D. H. Boelter and G. R. Blake2

ABSTRACT

Methods for evaluating water contents and bulk densities of several different peats are compared. Because bulk densities (saturated volume basis) of moss, herbaceous, and aggregated peats varied from 0.028 to 0.249 g. per cc., a highly distorted impression of the amount of water actually held under field conditions is given if water values are expressed on an oven-dry weight basis.

On a wet-volume basis, moss peat held only 10 to 20% more water at saturation than did herbaceous and aggregated peat and retained less water than they did at higher suctions. Between 0.1 and 15 bars, moss peat retained about one-quarter the volume of water of a medium-textured mineral soil, Barnes loam.

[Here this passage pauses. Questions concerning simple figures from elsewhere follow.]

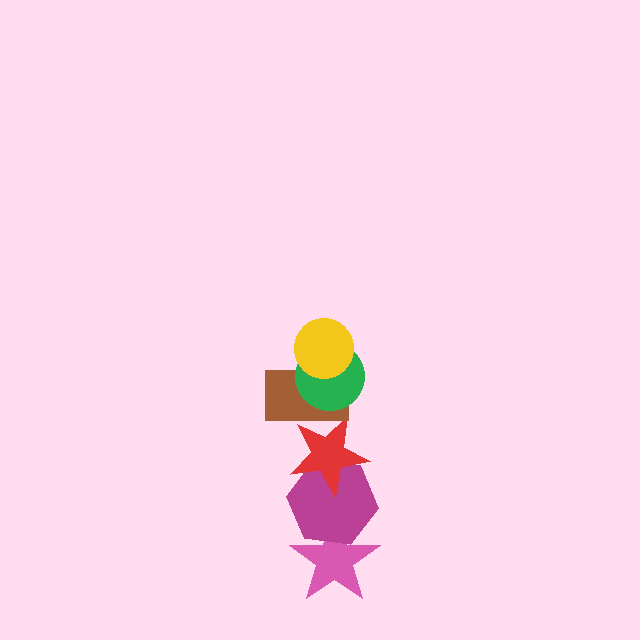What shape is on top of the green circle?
The yellow circle is on top of the green circle.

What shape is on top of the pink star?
The magenta hexagon is on top of the pink star.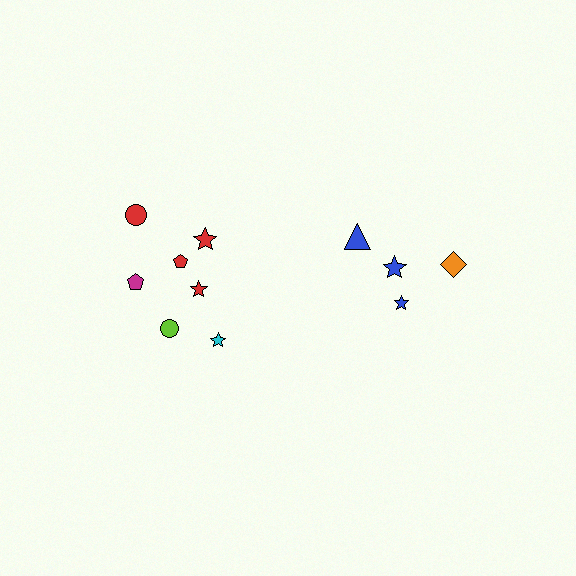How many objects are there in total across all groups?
There are 11 objects.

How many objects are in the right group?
There are 4 objects.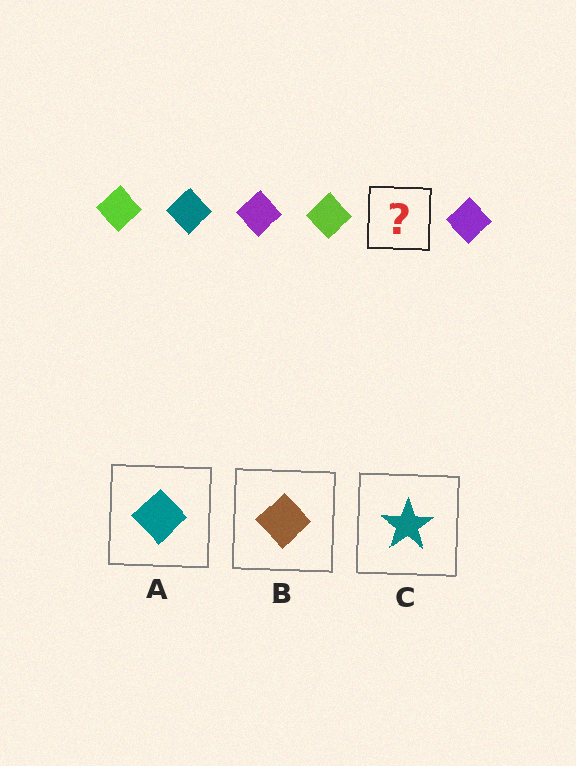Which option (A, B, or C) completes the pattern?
A.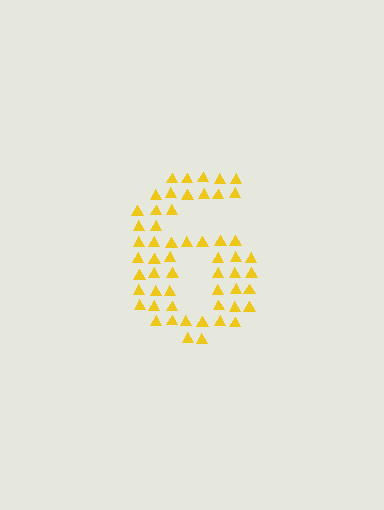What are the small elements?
The small elements are triangles.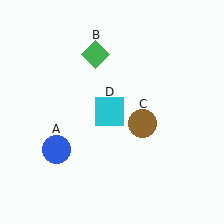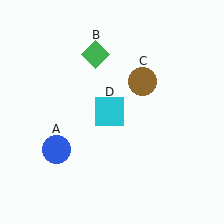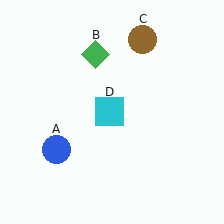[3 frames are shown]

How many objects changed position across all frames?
1 object changed position: brown circle (object C).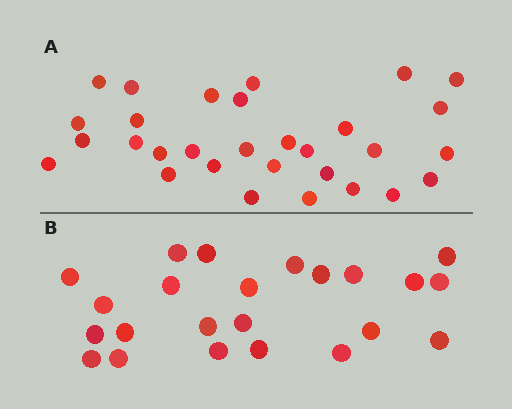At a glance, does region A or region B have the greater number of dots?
Region A (the top region) has more dots.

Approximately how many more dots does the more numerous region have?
Region A has roughly 8 or so more dots than region B.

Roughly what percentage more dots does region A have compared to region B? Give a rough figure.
About 30% more.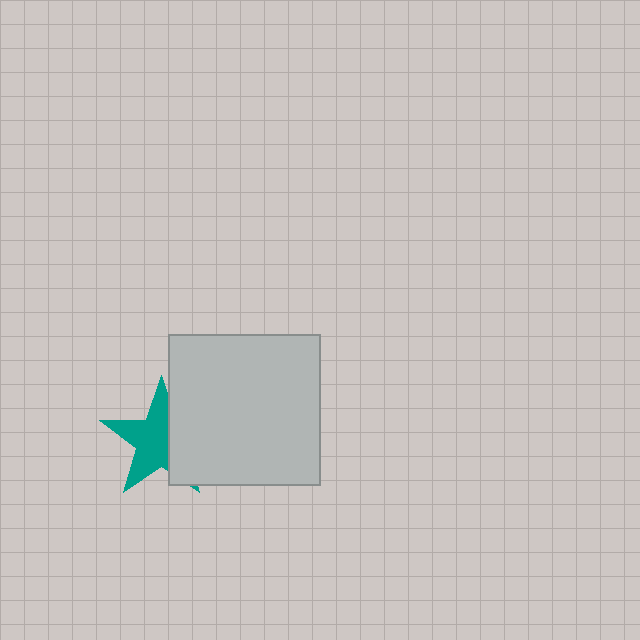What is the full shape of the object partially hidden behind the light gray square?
The partially hidden object is a teal star.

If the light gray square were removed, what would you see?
You would see the complete teal star.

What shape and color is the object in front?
The object in front is a light gray square.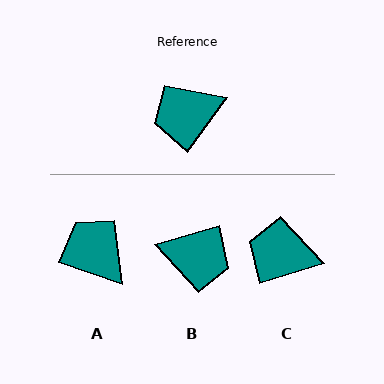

Since considerable volume reduction occurs on drying, bulk density of oven-dry peat, Db (dry volume basis), represents an artificial condition rarely, if ever, occurring in undrained bogs. Bulk densities must, therefore, be calculated on the basis of the wet bulk volume and are referred to as Db (wet bulk volume). A more precise expression of degree of wetness may be substituted for "wet" in the wet volume basis term.


NOTES

1 Contribution from the Lake States Forest Experiment Station, Forest Service, USDA, St. Paul, Minn., and the University of Minnesota Agr. Exp. Sta. (Scientific Journal Series No. 5134). Presented before Div. V-A, Soil Science Society of America, Aug. 21, 1962, at Ithaca, N.Y.

2 Respectively, Soil Scientist, Lake States Forest Exp. Sta.; and Professor of Soil Science, University of Minnesota, St. Paul, Minn.

Received for publication June 17, 1963. Accepted for publication September 18, 1963.